First, in Scotland we now know that the government’s Covid-19 advisory group spent much of its meeting on July 23rd discussing issues relating to further and higher education. Of concern was the arrival of students from both elsewhere in the UK, and countries overseas – with higher rates of coronavirus noted as “a risk factor which will need to be controlled”.
It was also worried about student conduct – noting that it would be important for students to “understand how to behave positively in line with Scottish rules and expectations” for shopping, transport and social settings as well as education settings, stressing that universities’ arrangements should “support and encourage this”. Scotland, it said, could learn from international experience and “examples of good practice” – but we don’t (yet) know which ones it’s referring to.
Meanwhile one of the members of the group – Edinburgh University’s Devi Sridhar, took to Twitter to call for all sorts of measures:
To re-open safely, universities have to:
1. Test all students on arrival & 5 days later
2. Mandatory use of face coverings
3. Ventilation of classrooms
4. Ensure monitoring of students during quarantine with app & check-ins (to ensure compliance)
5. Clear outbreak response plan.
— Devi Sridhar (@devisridhar) July 29, 2020
All of which has prompted Scottish Lib Dem leader Willie Rennie to raise the issue in Parliament.

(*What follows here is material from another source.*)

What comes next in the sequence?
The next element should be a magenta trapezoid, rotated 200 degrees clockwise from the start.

Noting that international arrivals would probably be the “biggest single influx” of people since the pandemic and that many would be arriving from “virus hotspots”, he called for them all to be tested, telling the First Minister to “Make it happen.”
In response Sturgeon said it was a “really important issue” which was ”very high up in my mind at the moment”, and said the government would consider Sridhar’s call “very carefully”
Meanwhile the Tony Blair Institute is not necessarily the first place you would look for viable solutions to higher education’s problems, but has published an interesting proposal for the sector to deal with the risks of a return to campus.
The framing here is all four governments’ current approach – which relies upon citizens identifying that they have symptoms, contacting a version of the NHS Test and Trace service, getting a test and self-isolating (along with the people they live with) for a specified number of days.
We’ve worried about this on the site before – how keen would a student be to fess up about their own symptoms and then cause the whole of their house, halls floor or seminar group to have to self-isolate for two weeks?
Generally, TBI argues that as we’ve learned more about the virus (particularly how and among whom it is transmitted) it’s become clear that a testing strategy relying on individuals with symptoms to volunteer has now got to evolve to account for non-symptomatic carriers.
And crucially, rather than relying on people to self-identify for tests, it says that a mass-testing regime requires a shift to people being regularly identified to be tested.
The case study for this trailed in the press has been Premier League, where having acknowledged the role of asymptomatic spreaders early on (footballers like students are a demographic that are likely to be asymptomatic) they successfully went for systemic, twice-weekly testing of every player and staff member across all 20 clubs, along with officials and others involved in the sport.
In the published paper, TBI figures this could be scalable and identifies higher education as a good next sector for a large pilot. Noting that students expect to meet new people as much as they expect lectures – and pointing out that networking and interactions with others improves social mobility outcomes – the proposal at first is to test everyone in halls, both university and private, once a week from September.
Apart from concerns about commuter students, the kicker could be the cost. “Universities could contribute to the cost of testing – alongside private providers of halls of residence”, says the proposal, which would be easier to deliver in some institutions than others given both budgets and the availability of institutional testing capacity.
But given adopting this approach “would give students the confidence to fully participate in university life while also signalling to other sectors the possibilities of mass testing”, perhaps the question is whether this will be forced on the sector – or whether it gets there first. If nothing else it seems odd that the Tony Blair Institute has an answer to a problem that, at least so far, the sector itself hasn’t recognised needs solving.